Gemini 2.0을 사용하여 PDF에서 구조화된 데이터 추출하기

이제 File API를 구조화된 출력과 결합하여 PDF에서 정보를 추출해 보겠습니다. 사용자는 로컬 파일 경로와 Pydantic 모델을 사용하여 사용자에게 구조화된 데이터를 반환하는 간단한 메서드를 만들 수 있습니다. 메서드는 다음과 같습니다:

파일 API에 파일 업로드하기
활용 Gemini API 구조화된 응답 생성
응답을 피단틱 모델로 변환하고 반환합니다.

def extract_structured_data(file_path: str, model: BaseModel):
    # Upload the file to the File API
    file = client.files.upload(file=file_path, config={'display_name': file_path.split('/')[-1].split('.')[0]})
    # Generate a structured response using the Gemini API
    prompt = f"Extract the structured data from the following PDF file"
    response = client.models.generate_content(model=model_id, contents=[prompt, file], config={'response_mime_type': 'application/json', 'response_schema': model})
    # Convert the response to the pydantic model and return it
    return response.parsed

이 예에서 각 PDF는 서로 다릅니다. 따라서 사용자는 Gemini 2.0의 성능을 입증하기 위해 각 PDF에 대해 고유한 Pydantic 모델을 정의해야 합니다. 사용자가 매우 유사한 PDF를 가지고 있고 동일한 정보를 추출하려는 경우 모든 PDF에 동일한 모델을 사용할 수 있습니다.

Invoice.pdf송장 번호, 날짜 및 설명, 수량, 총액 및 총 총액을 포함한 모든 목록 항목을 추출합니다.
handwriting_form.pdf출금 양식 번호, 제도 시작일, 연초 및 연말의 제도 부채.

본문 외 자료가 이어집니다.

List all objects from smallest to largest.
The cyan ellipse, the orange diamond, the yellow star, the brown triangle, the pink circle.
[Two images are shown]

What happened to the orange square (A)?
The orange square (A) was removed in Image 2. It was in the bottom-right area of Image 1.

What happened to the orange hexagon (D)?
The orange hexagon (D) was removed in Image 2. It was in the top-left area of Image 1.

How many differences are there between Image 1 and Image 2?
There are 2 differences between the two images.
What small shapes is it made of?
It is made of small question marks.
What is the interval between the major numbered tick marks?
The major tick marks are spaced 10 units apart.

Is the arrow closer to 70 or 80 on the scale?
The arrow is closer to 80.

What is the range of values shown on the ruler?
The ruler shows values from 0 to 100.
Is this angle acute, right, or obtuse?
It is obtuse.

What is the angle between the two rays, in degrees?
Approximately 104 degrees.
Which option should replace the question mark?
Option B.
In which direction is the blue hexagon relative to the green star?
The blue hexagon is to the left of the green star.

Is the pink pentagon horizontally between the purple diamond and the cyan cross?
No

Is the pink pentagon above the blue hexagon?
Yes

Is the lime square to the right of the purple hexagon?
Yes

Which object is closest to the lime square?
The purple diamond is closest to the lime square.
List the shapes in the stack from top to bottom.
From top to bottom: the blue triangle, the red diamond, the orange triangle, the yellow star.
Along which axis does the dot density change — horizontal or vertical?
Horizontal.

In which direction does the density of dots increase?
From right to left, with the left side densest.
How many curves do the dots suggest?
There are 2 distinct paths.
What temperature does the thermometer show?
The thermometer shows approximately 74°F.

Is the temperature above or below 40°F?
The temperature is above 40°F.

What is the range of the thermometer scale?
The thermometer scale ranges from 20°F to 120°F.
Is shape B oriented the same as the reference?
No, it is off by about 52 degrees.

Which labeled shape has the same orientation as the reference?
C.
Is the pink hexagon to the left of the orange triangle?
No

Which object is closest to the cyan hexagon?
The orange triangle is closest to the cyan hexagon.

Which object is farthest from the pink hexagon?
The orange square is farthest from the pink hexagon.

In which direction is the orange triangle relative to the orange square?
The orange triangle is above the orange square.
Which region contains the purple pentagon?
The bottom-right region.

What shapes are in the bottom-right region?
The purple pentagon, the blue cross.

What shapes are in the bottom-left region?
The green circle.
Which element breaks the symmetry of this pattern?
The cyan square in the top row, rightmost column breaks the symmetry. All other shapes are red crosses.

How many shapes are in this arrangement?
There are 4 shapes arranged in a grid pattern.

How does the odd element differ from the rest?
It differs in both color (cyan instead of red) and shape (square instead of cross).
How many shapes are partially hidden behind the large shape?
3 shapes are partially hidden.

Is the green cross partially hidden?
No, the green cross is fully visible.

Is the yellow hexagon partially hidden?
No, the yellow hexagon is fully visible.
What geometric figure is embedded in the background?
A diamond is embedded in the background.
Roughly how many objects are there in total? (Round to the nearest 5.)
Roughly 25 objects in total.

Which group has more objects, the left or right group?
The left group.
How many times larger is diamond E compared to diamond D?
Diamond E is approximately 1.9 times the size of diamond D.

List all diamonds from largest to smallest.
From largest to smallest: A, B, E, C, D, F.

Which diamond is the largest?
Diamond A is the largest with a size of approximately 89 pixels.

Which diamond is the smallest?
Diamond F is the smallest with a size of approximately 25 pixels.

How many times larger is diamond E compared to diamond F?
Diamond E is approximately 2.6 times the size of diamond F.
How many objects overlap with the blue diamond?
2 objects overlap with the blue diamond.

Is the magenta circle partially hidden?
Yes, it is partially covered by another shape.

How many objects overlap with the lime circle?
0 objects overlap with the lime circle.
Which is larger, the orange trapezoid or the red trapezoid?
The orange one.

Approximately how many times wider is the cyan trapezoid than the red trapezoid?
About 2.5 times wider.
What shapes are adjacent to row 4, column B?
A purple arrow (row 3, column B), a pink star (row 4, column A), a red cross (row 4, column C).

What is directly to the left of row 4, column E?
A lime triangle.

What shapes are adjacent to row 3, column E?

참고: 사용자는 Pydantic 기능을 사용하여 모델에 더 많은 컨텍스트를 추가하여 모델을 더 정확하게 만들고 데이터의 유효성 검사를 수행할 수 있습니다. 포괄적인 설명을 추가하면 모델의 성능을 크게 향상시킬 수 있습니다. 교수자와 같은 라이브러리는 유효성 검사 오류에 따라 자동 재시도를 추가하므로 매우 유용할 수 있지만 요청 비용이 추가됩니다.

Invoice.pdf

from pydantic import BaseModel, Field
 
class Item(BaseModel):
    description: str = Field(description="The description of the item")
    quantity: float = Field(description="The Qty of the item")
    gross_worth: float = Field(description="The gross worth of the item")
 
class Invoice(BaseModel):
    """Extract the invoice number, date and all list items with description, quantity and gross worth and the total gross worth."""
    invoice_number: str = Field(description="The invoice number e.g. 1234567890")
    date: str = Field(description="The date of the invoice e.g. 2024-01-01")
    items: list[Item] = Field(description="The list of items with description, quantity and gross worth")
    total_gross_worth: float = Field(description="The total gross worth of the invoice")
 
 
result = extract_structured_data("invoice.pdf", Invoice)
print(type(result))
print(f"Extracted Invoice: {result.invoice_number} on {result.date} with total gross worth {result.total_gross_worth}")
for item in result.items:
    print(f"Item: {item.description} with quantity {item.quantity} and gross worth {item.gross_worth}")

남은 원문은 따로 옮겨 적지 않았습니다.